Grace serrò i pugni. «Non è vero», singhiozzò, «non è affatto vero».
«C'è Christi, c'è Olivia...».
«Siamo in tanti, padre».
«Tuo fratello Walter è rientrato dal mare».
«E quando saranno finiti quei soldi come faremo?».
«Partirò io». La raggiunse a grandi falcate e, dinanzi a tutti, rimase fermo a minacciarla in silenzio; tuttavia Grace non si mosse, non si ritirò e non abbassò il mento: coraggiosa, con il respiro corto, lo fronteggiò.
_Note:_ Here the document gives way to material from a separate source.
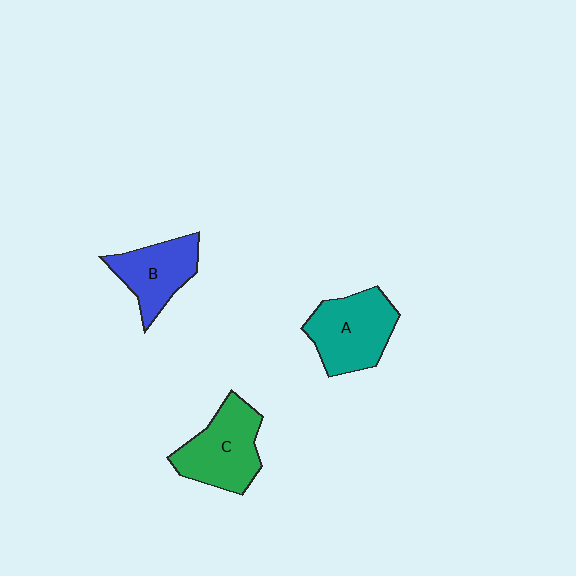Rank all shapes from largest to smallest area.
From largest to smallest: A (teal), C (green), B (blue).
«Siete troppo vecchio, nessuno vi prenderà mai come mozzo». E non appena lo disse, Grace si sentì colpire in viso con un manrovescio, barcollò, finì in terra. Il sangue in bocca e i denti che raschiavano la lingua.
«Non osare», le sibilò Fred a un palmo dal naso.
Lo sguardo di Grace gli si posò contro con astio. Non disse una parola, ma affannò percependo il battito che, frenetico, le squassava il petto e le lacrime calde lungo le guance. Aveva voglia di provocarlo, sentiva gl'insulti martellarle in testa, premerle sulla punta della lingua; tuttavia l'ingoiò uno a uno, assieme alla saliva ferrosa: giù, lungo la gola, fin nello stomaco. Poi distolse lo sguardo e pensò a Charles, si chiese: "Cosa penserà di me?", e anche, "Cosa penserà di noi?", ma addirittura, "Esiste un 'noi'?", e poi, "Questo è un 'errore'?", oppure, "Lui come lo chiamerà questo 'errore'?".
Note bis:
Chiedo umilmente scusa per aver saltato l'aggiornamento del martedì, ma ho avuto qualche piccolo incidente di percorso (letteralmente): chi segue Crisalide sa di cosa sto parlando, perché la fortuna è cieca, ma la sfiga ci vede benissimo e sa dove abito! Insomma, pensavo di stare male, invece era solo l'inizio, perché poi mi hanno investito con la bicicletta. Son cose che succedono (NO). Almeno Crisalide l'avevo in bozze. Se ho dimenticato qualcosa per le note, ditemelo, pls-
Curiosità:
Tralasciando la battuta di Charles, palesissima con la storia di Giuda, dovete sapere che ha letteralmente pagato il silenzio di Clif con trenta scellini, tre in meno dello stipendio settimanale di un operaio in fabbrica... Chissà quanti londinesi avrebbero voluto essere lì in quel momento al posto suo.
Che si è preso Charles? Si è dopato di Arsenico. Bella la vita dell'Ottocento, quando non c'era il Viagra e per tirartelo su con le signore anziane dovevi farti prescrivere l'arsenico. Peccato per la tossicità.